“Penetration test” is a term that we, as security professionals, use every day. But we sometimes forget that not everyone knows what it exactly means, and why we perform penetration testing.
Let’s take a few minutes to review what it is, by answering simple questions.

Who performs a penetration test?

A penetration test (also referred to as “pentest”) requires quite a big set of skills, to quickly understand the logic of a web application, cover all possible attacks, cover the whole surface of the application, provide good technical recommendations to fix vulnerabilities…

In an ideal world, a pentester would be someone with a developer background, knowing quite a good variety of languages and systems. But above all, it must be someone working with a real methodology, trained and experienced.
Being able to test the security of a website requires a different approach than QA testing. QA testers ensure the application works properly, pentesters try to do whatever it possible, the worse, the better.

security compass illustration

What is tested during a web penetration test?

A web application? Yes, but that’s not enough. Penetration testing can be applied to a lot of things, even outside of the IT world, so we must define the boundaries of the test.

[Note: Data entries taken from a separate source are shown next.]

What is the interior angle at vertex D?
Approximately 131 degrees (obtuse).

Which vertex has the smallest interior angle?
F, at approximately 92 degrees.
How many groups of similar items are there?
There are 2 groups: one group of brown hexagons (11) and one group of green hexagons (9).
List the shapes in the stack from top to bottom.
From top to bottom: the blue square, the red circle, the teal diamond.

What will be typically tested during a web penetration test is:

  • the web application itself (desktop app or mobile app).
  • the web server configuration (available services)
  • webservices, API, and more generally all kind of services linked to the web application and accessible from the Internet

A penetration test contract usually defines (in the case of a grey box pentest) a domain to be tested, or IP address. We also agree on out-of-scope portions of the application that must not be tested, whether it’s because they’re managed by a third party company, or for any other reason.

A penetration test is different from a vulnerability assessment: a vulnerability assessment looks for vulnerabilities, where a penetration test exploits the vulnerabilities to look further into potential attacks and damages.

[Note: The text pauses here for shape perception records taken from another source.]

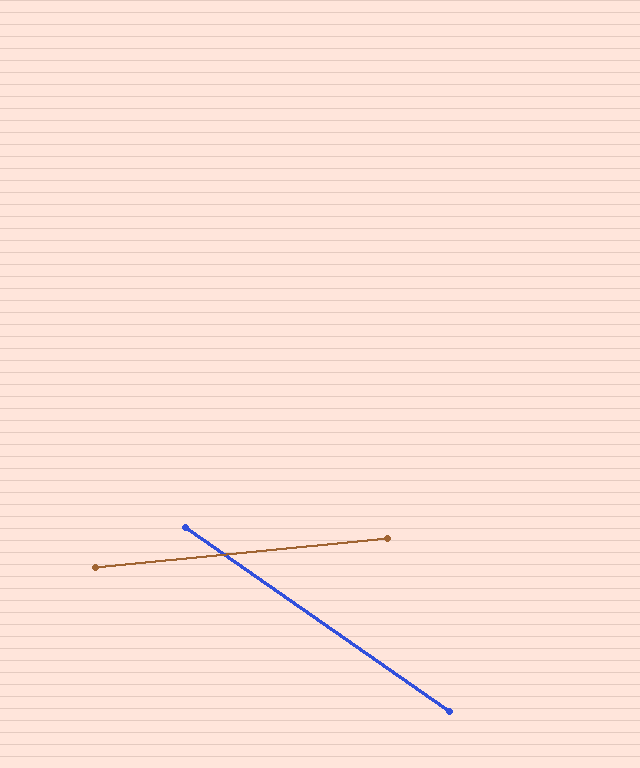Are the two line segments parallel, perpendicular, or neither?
Neither parallel nor perpendicular — they differ by about 41°.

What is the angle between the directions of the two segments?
Approximately 41 degrees.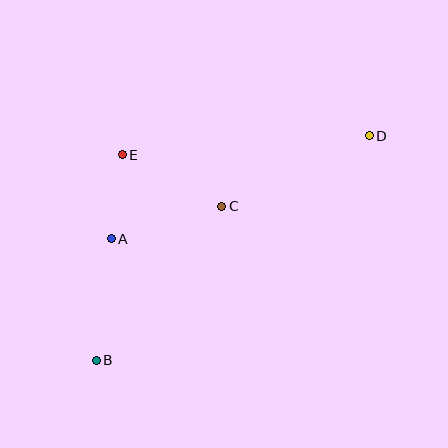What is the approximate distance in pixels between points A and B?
The distance between A and B is approximately 122 pixels.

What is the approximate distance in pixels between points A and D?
The distance between A and D is approximately 278 pixels.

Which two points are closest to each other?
Points A and E are closest to each other.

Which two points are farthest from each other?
Points B and D are farthest from each other.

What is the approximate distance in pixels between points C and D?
The distance between C and D is approximately 164 pixels.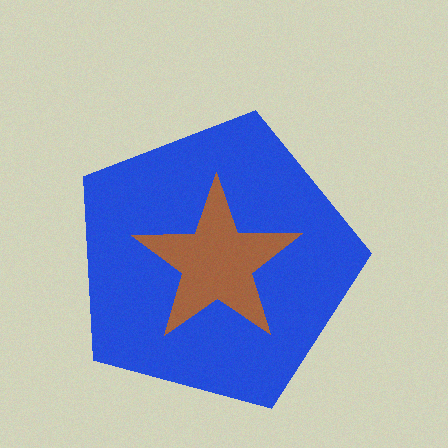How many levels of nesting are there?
2.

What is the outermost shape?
The blue pentagon.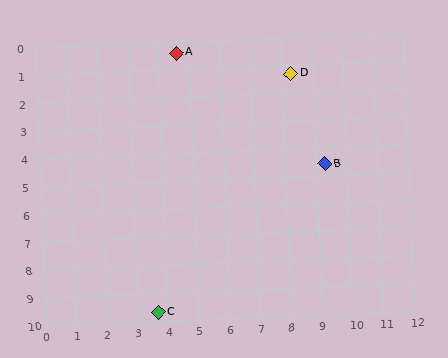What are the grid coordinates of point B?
Point B is at approximately (9.3, 4.6).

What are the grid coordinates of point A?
Point A is at approximately (4.6, 0.4).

How is a penetration test performed?

Penetration testers use many things during a web application pentest:

  • their skills! sounds obvious, right.
  • many tools, developed by third party companies, each of which being used for specific needs and cases
  • scripts and tools developed internally, for the convenience of the pentester, and to complement tools available on the market

Although it’s not the case in every pentesting company, a strict methodology must be followed throughout the course of a pentest, to ensure everything is covered, and that a maximum of vulnerabilities is found.

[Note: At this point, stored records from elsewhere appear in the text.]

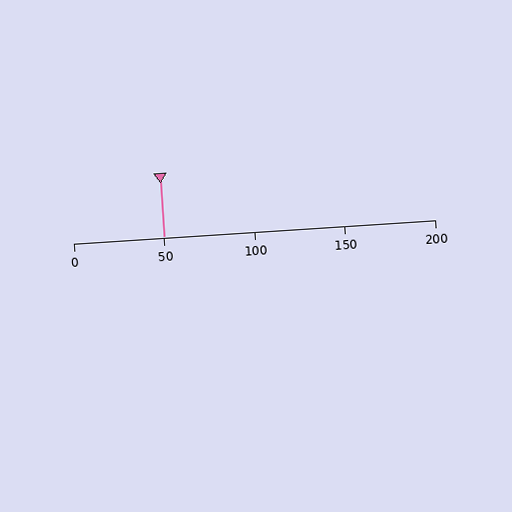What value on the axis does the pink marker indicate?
The marker indicates approximately 50.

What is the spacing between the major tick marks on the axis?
The major ticks are spaced 50 apart.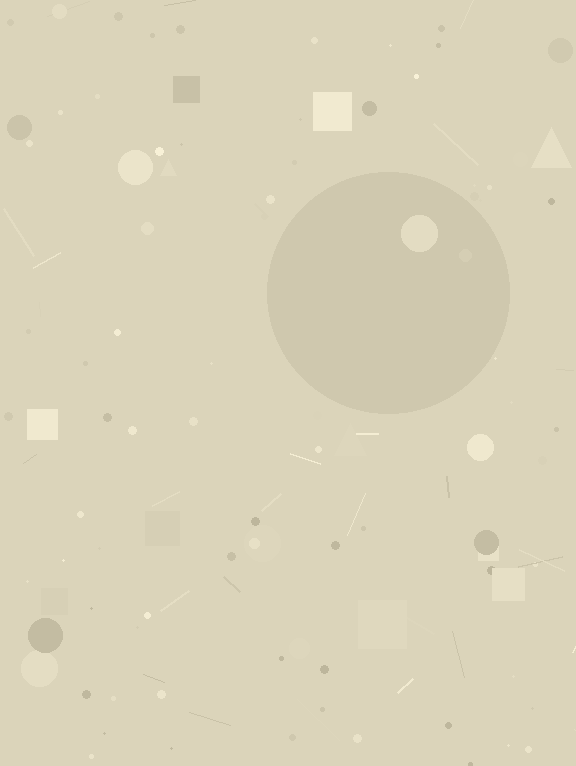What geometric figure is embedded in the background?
A circle is embedded in the background.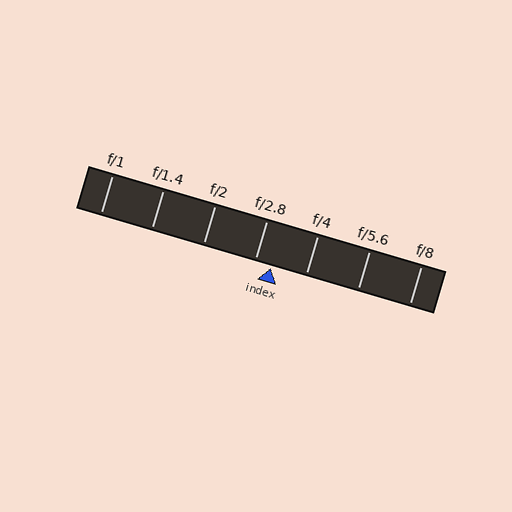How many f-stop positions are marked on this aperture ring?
There are 7 f-stop positions marked.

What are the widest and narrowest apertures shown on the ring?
The widest aperture shown is f/1 and the narrowest is f/8.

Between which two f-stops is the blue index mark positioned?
The index mark is between f/2.8 and f/4.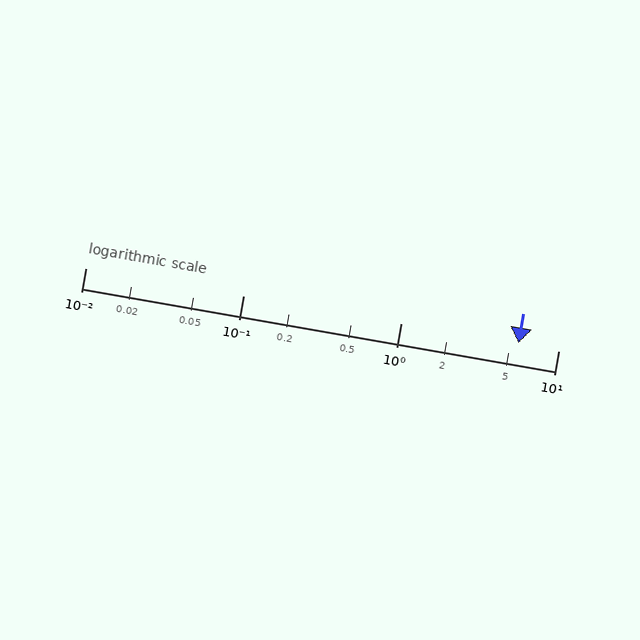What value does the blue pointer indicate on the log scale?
The pointer indicates approximately 5.6.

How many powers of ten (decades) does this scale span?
The scale spans 3 decades, from 0.01 to 10.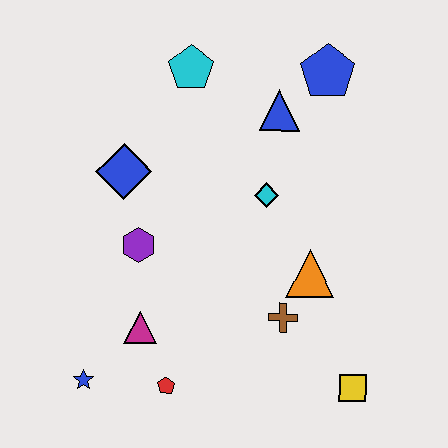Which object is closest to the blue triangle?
The blue pentagon is closest to the blue triangle.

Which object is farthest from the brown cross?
The cyan pentagon is farthest from the brown cross.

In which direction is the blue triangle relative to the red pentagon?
The blue triangle is above the red pentagon.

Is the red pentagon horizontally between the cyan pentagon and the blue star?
Yes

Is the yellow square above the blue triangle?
No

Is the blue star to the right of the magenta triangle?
No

Where does a penetration test take place?

Depending on the type of test, it can be performed either in the client premises, or from the pentesting company offices.

If the web application cannot be tested from the outside, then the pentesters will have to do it locally. The same scenario occurs if a deep interaction with the web application developers is required.

When should we perform a penetration test?

Some companies never run a penetration test… until they got hacked and start realizing it should have been done.

Doing it before it’s too late, OK, but what does it mean?

  • For a new web application
  • When a new release of a website goes live (ideally before it is live…)
  • After major changes to an existing application
  • On a regular basis, to ensure new attack techniques cannot be used

Penetration testing is only a component of a full web application strategy. That strategy must be thought, planned, tailored to the company.

Why do we do penetration testing?

Because we love doing it!
More seriously, the goal of penetration testing is to find a maximum of vulnerabilities and fix them before the bad guys find them and exploit them.
The risks are too high to ignore web security and although security must be kept in mind during the design of web applications, running a penetration test is the only way to get a clear picture of how you stand.